The payload section is padded out to 64-bit alignment.

The maximum payload section length is 1_048_384 bytes (which is the maximum record size minus the header size).

Signature

Signature bytes at [152+LenTPad+LenPPad:]

The signature field is the signature of the record produced using the construction procedure.

Construction

  1. Fill in all the signed data from [48:152+LenTPad+LenPPad].
  2. Take a BLAKE3 hash of [48:152+LenTPad+LenPPad], unkeyed, and extend to 64 bytes of output using BLAKE3's finalize_xof() function. This does not directly go into the record.
  3. Generate EdDSA ed25519ph pre-hashed signature of the 512-bit hash generated in step 2 using the Signing secret key, and providing the context string of "Mosaic". NOTE: ed25519 calls for a SHA-512 hash, but we use a BLAKE3 hash instead.
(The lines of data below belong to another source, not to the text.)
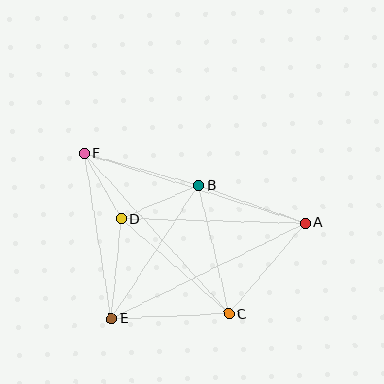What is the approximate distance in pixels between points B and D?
The distance between B and D is approximately 85 pixels.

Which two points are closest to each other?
Points D and F are closest to each other.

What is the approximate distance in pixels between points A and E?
The distance between A and E is approximately 216 pixels.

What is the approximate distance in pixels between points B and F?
The distance between B and F is approximately 119 pixels.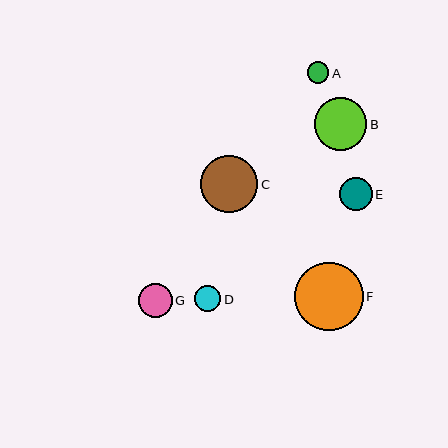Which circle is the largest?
Circle F is the largest with a size of approximately 69 pixels.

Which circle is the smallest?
Circle A is the smallest with a size of approximately 22 pixels.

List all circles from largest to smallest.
From largest to smallest: F, C, B, G, E, D, A.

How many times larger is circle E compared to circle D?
Circle E is approximately 1.3 times the size of circle D.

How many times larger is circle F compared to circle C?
Circle F is approximately 1.2 times the size of circle C.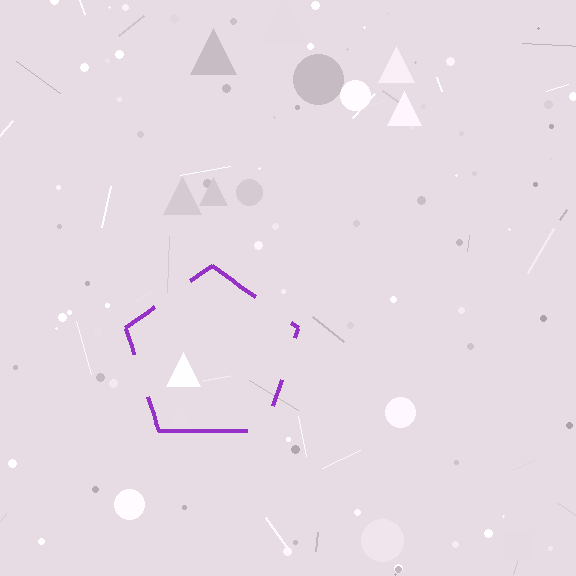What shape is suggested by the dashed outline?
The dashed outline suggests a pentagon.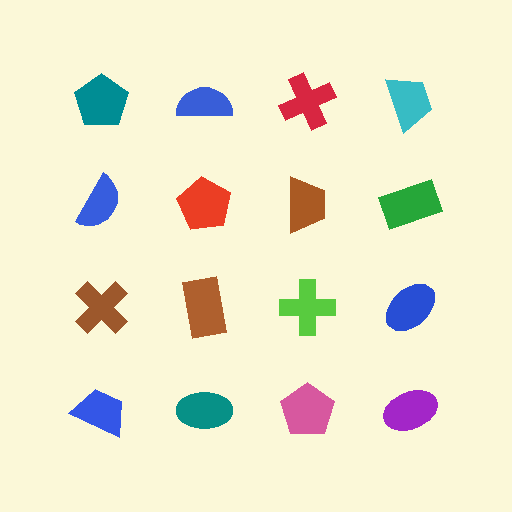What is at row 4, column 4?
A purple ellipse.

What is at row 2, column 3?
A brown trapezoid.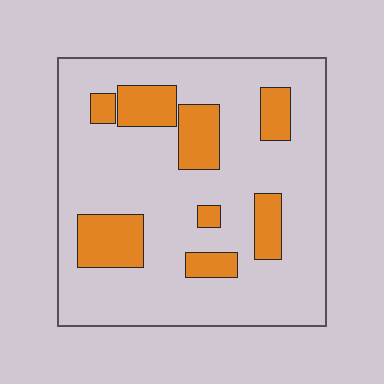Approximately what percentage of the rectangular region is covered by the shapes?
Approximately 20%.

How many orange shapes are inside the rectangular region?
8.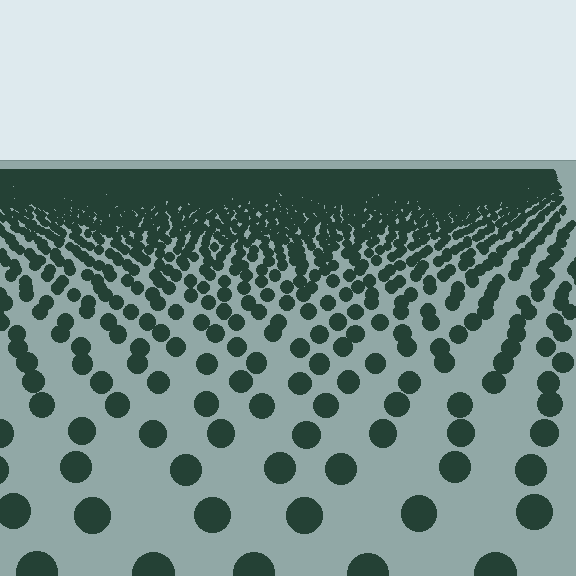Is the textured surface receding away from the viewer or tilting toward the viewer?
The surface is receding away from the viewer. Texture elements get smaller and denser toward the top.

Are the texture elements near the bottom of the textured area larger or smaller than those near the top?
Larger. Near the bottom, elements are closer to the viewer and appear at a bigger on-screen size.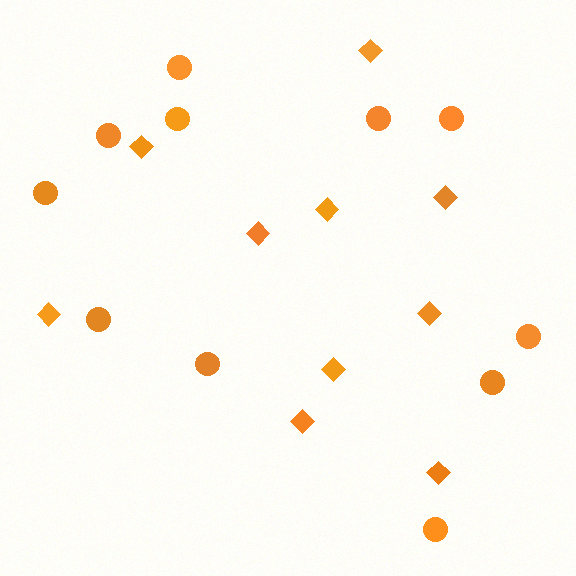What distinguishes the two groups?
There are 2 groups: one group of diamonds (10) and one group of circles (11).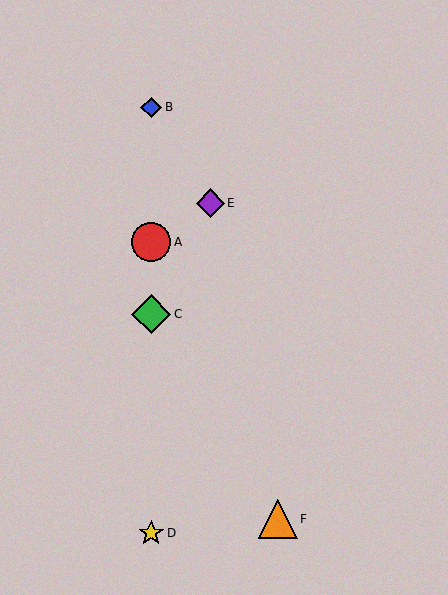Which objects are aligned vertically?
Objects A, B, C, D are aligned vertically.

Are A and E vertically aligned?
No, A is at x≈151 and E is at x≈210.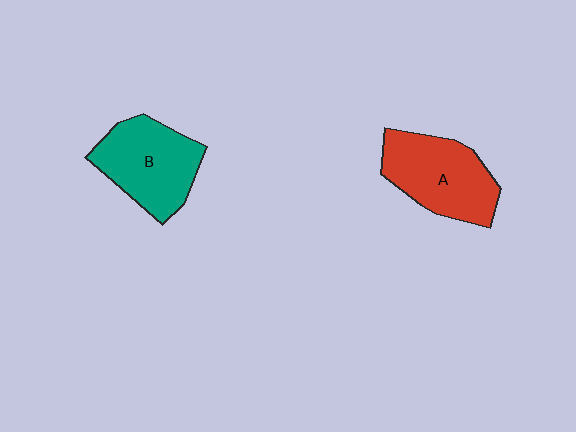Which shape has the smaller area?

Place the signature at bytes [152+LenTPad+LenPPad:].
  4. Copy the first 40 bytes of the hash generated in step 2 to [8:48].
  5. Copy the 64-bit timestamp to [0:8].

Validation

Records MUST be fully validated by clients.

Records MUST be fully validated by servers upon receipt except for the steps marked CLIENTS ONLY.

Validation steps:

  1. The length must be between 152 and 1048576 bytes.
  2. The length must equal 152 + LenTPad + LenPPad + LenSPad.
  3. The Signing public key MUST be validated according to the cryptography key validation checks.
  4. The Author public key MUST be validated according to the cryptography key validation checks.
  5. CLIENTS ONLY: The Signing public key MUST be verified to be a non-revoked subkey of the Author via the Author's bootstrap.
  6. Take a BLAKE3 hash of [48:152+LenTPad+LenPPad], unkeyed, and extend to 64 bytes of output using BLAKE3's finalize_xof() function.
  7. Verify the hash: Compare bytes [0:40] of this hash with bytes [8:48] of the record. They must match or validation has failed.
  8. Verify the ID timestamp: bytes [0:8] must be equal to bytes [128:136].
  9. Verify the signature: The signature must be a valid signature according to the sitnature scheme specified in the record flags.
  10. Reserved flags in flag bytes 1 and 2 must be 0.
  11. CLIENTS ONLY: Application specific validation SHOULD be performed.